If India has to be secular then state should not interfere with religion …but then why should my tax money has to go for Haj subsidy ..Is that not a special favour to one religion.This is my question …but as a Hindu am still confused….if just one Haj subsidy allows my Muslim brothers and sisters to be happy then am happy to still let them do it. I would love to hear stories of their trip ….am happy to say “Eid Mubarak”…I don’t fear because I am Hindu .
Why my so called intellectuals never blamed successive governments for allowing such communalism …why they never returned their awards ….
Why St Stefens in Delhi is allowed to give preference only to Christian candidates while hiring ……They exist on a piece of land which belongs to INDIA and not to Hindus, Christians or Muslims …then preference to anybody on the basis of religion is communalism and not secularism.
Why authors and scientists and people like Dibakar Bannerjee never protested against St Stefens ?
Currently am residing in a country which claims with pride that we are a Christian nation and the world media doesn’t target it at all. Britain easily refuses permission to create a Mosque higher than St Paul's Cathedral… A Mosque which will be built by their own citizens living and working in this country, but BBC doesn’t run a documentary on the plight of Muslims being tortured and not given equal rights in Britain !! They don’t get a lecture from Obama to embrace secularism as yet!!
However , in India I still don’t support demolishing a Mosque which was built by an Invader !! A nation with 80% of its population as Hindus has taken more than 60 years to built a Temple for their deity. As a Hindu I would still support a Temple and a Mosque together there …..rather than just a Temple …I don’t boast my religion ….. and I Don’t believe that I am the best…I believe that all are equal for I am a Hindu.
If my son has to marry a Christian girl tomorrow ..I will not ask the girl to convert…I have no such concept ..but my son will have to convert to Christianity just to marry the girl of his dreams ….is that not communalism which is openly being practiced by minorities in India ….!! If inter-caste marriages are supported then why not inter-religion ……let there be true secularism in India …..and not this blurred version of secularism, created by pseudo –intellectuals !!
I have no award to be given back …no talent to make a documentary or debate the issue on a TV channel. But my belief that God is one and all religions should be respected gets shaken everyday in my Mind….As a Hindu …am I being taught to stay oppressed in India ? Is that secularism??
I am a woman, a Hindu woman, who wants to teach her son to respect all religions …and want to tell him that if you light a candle in a Church, bow your head in a Mosque, do seva in a Gurudwara…. You will not cease to be Hindu …….for you are a Hindu and always will be a Hindu .You will never learn to fear .
Yes I am…… confused …..but I still don’t fear for I am a Hindu .I will not eat Beef but will not support a ban on it !! but please don’t mock my religious feeling by doing a Beef –Party just to mock me !! at least that much I can expect .
If you want to return your award then return it and say that you‘ll accept it back only when beef –ban is removed, haj subsidy is stopped, polygamy among muslims to be declared illegal, no special reservations for any minority in their institutions ...., triple Talaq to be stopped and no compulsion of change of religion in inter –religion marriages !!
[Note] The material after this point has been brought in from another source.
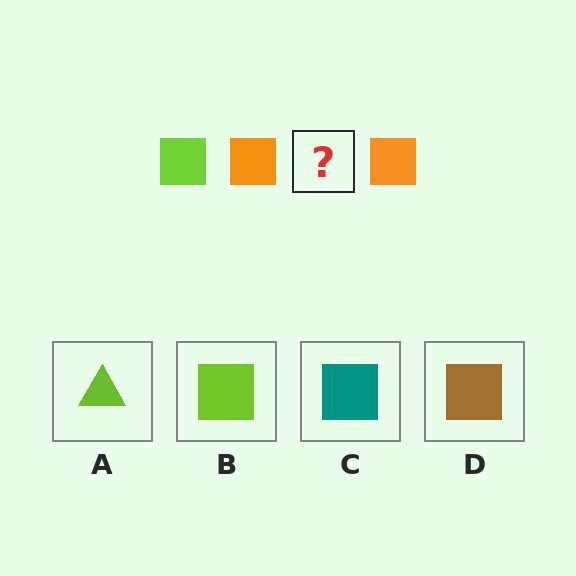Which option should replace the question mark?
Option B.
Girish Karnad wants Bengaluru Airport named after Tipu Sultan...


People have lost their lives in the present over this naming/renaming shit. History will not be affected but our present sure is. What difference does it make if a road is called Jawaharlal Nehru Marg or a Tippu Sultan Marg or Dakshin 23 road? Or an airport as Bengaluru International or Tippu Sultan International or a whatever? I think we have more important and far reaching issues at hand which require more attention of this non governance Government and these so called luminaries of our August Societies. 
Left to me I would have named all Airports/Railway Stations after the cities/towns in which they exist. All roads by directions that is East/West/North/South with ascending or descending Numbers. I teach in a University and Colleges. In my discussion with future Generations I find their priorities totally different and rightly so. They don't give a damn as to what road or airport or garden or fly over or whatever is named after whom or what, as long as they have a road or a station or an airport in place as part of a well designed and well developed infrastructure. Who cares a shit. 
It is only those who are have beens, People/parties who are fond of being in the lime light and who are out of it now and cannot go gracefully into the sunset, try to rake up these non issues. These and other kinds of Dinosaurs are extinct. The sooner they realize this or are made to realize this fact the sooner can this Nation move on.
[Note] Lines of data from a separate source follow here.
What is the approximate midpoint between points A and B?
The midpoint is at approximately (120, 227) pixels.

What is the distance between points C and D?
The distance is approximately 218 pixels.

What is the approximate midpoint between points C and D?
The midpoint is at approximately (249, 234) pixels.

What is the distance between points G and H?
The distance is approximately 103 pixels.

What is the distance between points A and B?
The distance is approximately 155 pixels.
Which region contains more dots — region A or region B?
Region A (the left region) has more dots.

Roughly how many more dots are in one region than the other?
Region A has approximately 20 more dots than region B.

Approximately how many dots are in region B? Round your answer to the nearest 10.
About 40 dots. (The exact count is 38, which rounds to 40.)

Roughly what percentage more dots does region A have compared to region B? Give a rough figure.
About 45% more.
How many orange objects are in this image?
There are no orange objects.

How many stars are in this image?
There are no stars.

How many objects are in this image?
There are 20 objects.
Over 1,200 Army officers refuse to give a day's salary to PM Relief Fund for J&K floods



Read more at:
http://economictimes.indiatimes.com/articleshow/49742212.cms?from=mdr&utm_source=contentofinterest&utm_medium=text&utm_campaign=cppst



Here we go again........Headlines for the prestitutes.
Babus would be more cunning they would not have allowed the exchequer to cut a days pay as donation to flood relief. No sir !! They would have said we will physically donate what ever we want to. Even if they had refused it would not have made headlines.
Every Indian thinks including the Government of the day and the Babus, that the meaning of discipline for the Indian Army is "Never protest even if your private life is trampled upon, your respect ground into the dust, you are made to suffer all indignities by making you do tasks which are not written in your service rules, your rights as a soldier are not respected and you should bend backwards at every occasion and situation though
un-warlike but likely to dishonor the nation."
Are we the Army the only people who have to bear the mantle of discipline? Why should Army Officers be forced to donate a days pay without consent, when donation by itself means voluntary? So also The Army Act does not over ride constitutional norms of right of freedom and dignity.
This is precisely where our learnt behavior requires to change or our dignity and self respect will get trampled at every nook and corner. Surely discipline under the Army Act does not include that.
I would say gone are the days when the Commanding Officer could get things done in the grey area between the Army Act and the Constitution of India, "Co Sahib ka hukum hai". Hence the new breed of Officer has to get savvy in Modern day Command and adjust to nuances which mean grey areas in the Infantry school Pamphlet on Leadership, issued to us during Junior Command Course and the Army of the future.
Many people think we are being mean minded, question here is all actions of the government and the polity are linked. If a soldier can lay down his life for an ungrateful government which declares on top of that "you are paid to die so what is the big deal?" A days pay in an officers or a jawans life is peanuts.
What the Government should understand and retrospect, "are the underlying feelings and unrest it has bred into the Army due to its stupid babus and self antics, without realizing the long term implications causing severe damage in the long term of the defense forces?".
Having said that I as a veteran do admit that personally 30 years ago, if a days or a weeks pay was cut for flood relief or what ever (which did happen at least 3-4 times), the thought of protesting would never have occurred to me. Possibly because my mind set was we are superior beings, so what if the Babus and the government shafts us at every corner. Typical attitudes drilled into Indian Officers of the British Army, which have become standards of indoctrination at all of the Training Institutes of the Indian Army.
Wake up friends times have changed, you cannot Command today's Army with the Manual of Military Law under one Arm and somebodys Annual Confidential Report under the other.